We had the campsite to ourselves – though a few ATVs did drive through.

At least, that was the plan…

Surprisingly, this view is in the opposite direction of the wilderness area.

Looking down at the Queen’s River from China Basin Road.
The trailhead and the road, along with some convenient posts for hitching. 

After a nice night in our large car camping tent, we packed up our day packs and set off for the wilderness. The water in the Little Queen’s River was high and wild. As we walked near it, the white noise made conversation difficult. Ambrose led the way (so he got to feature in a lot of my photos), and pulled well ahead of me several times since I was stopping to take pictures. When he abruptly stopped, I thought he was letting me catch up, and so I didn’t have the camera out in time to catch the deer leaping across the trail and up the side of the ridge.

The trail is a loop, but we wanted to explore the side to the left of the sign today.

The trail meandered upriver, crossing the river with a nice, sturdy and unexpected bridge (because wilderness area). Unfortunately, it was the last bridge we encountered, and not only was the Little Queen’s River flowing high and fast, so were the tributaries that crossed our trail. For the first crossing, we used wet logs to cross the small gap. And it was small – Ambrose could almost have straddled it with better traction and balance. Then we got to use another wet log as a stepping stone to get across a gap about twice as wide.

The Little Queen’s River rushes below the trail.

We would have turned back here if not for the bridge.

Looking back at the small gap and wet log crossings. 

The next tributary crossing involved a dry log, but it had some complexities to it. The end lodged on the far bank was sheared off so that the last portion of the crossing was on an edge about two inches wide. And the bank was crumbly with ash, because there had been some fire damage. As fun as it was crossing in that direction, I was not looking forward to the return trip when we would have to start with the edge portion.
The sun was beginning to climb over the canyon wall as we hiked on. According to the map, there would be another crossing of the Little Queen’s River, and based on the flow, I knew we would likely have to turn back if there was no bridge (or log that could be used as one). The trail turned, and we easily crossed a shallow tributary before coming to the end of the day’s journey.
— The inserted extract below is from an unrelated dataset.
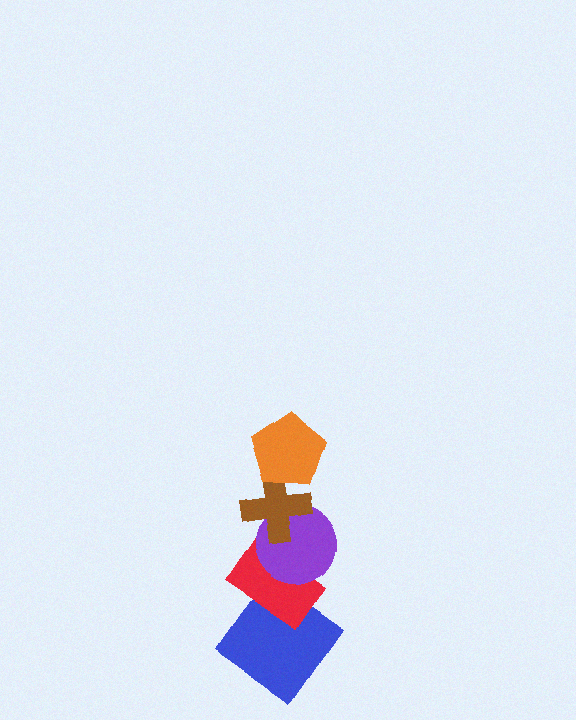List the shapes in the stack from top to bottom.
From top to bottom: the orange pentagon, the brown cross, the purple circle, the red rectangle, the blue diamond.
The sun is starting to show up.

Ambrose found some snow!

I don’t know if it would have been impossible. We did have rope in the event that we needed to make a difficult ford. But I didn’t want to do it. Cold water up to my waist and flowing fast just didn’t sound like a good time. The river sounded hungry, eager to suck me under. Ambrose was ambivalent. He was prepared to give it a go if I wanted to.

Crossing the shallow tributary was easy.

I did not want to attempt this crossing.

I searched upriver for possible alternative crossings, but there was nothing. So we turned back, planning on trying the trail in the other direction of the loop since it was barely 9am and we had plenty of daylight left.

On the way back, we found a place where a lot of old metal was lying around. It was probably a mining camp way back when. We tried to find a better crossing than the edge log, but couldn’t. We did make it back across that one without incident.

Rusted odds and ends in the wilderness.

The rust color almost blends in with its surroundings.

I got a bit of dampness on my leg making the next crossing, and then… I’m not sure exactly what I was thinking. I guess, I thought that the small gap crossing was smaller a bit closer to the river, so I edged down to where some bushes grew across the gap. I had one leg braced on a branch and stepped the other leg across. For a moment, I felt stuck. I had one leg on either side of this flume and I needed to fix that, preferably without getting wet. I leaned my weight across and grabbed the wet ground, sliding the braced leg over its branch and pulling it under my body.

Ambrose was impressed. I was glad that it had worked… whatever it was.

Heading back down the river.

Before long we were crossing the real bridges and then headed back to our campsite. I wanted to use the toilet since we would be coming so close to it anyway, and we also took the opportunity to have a snack while sitting at the picnic table.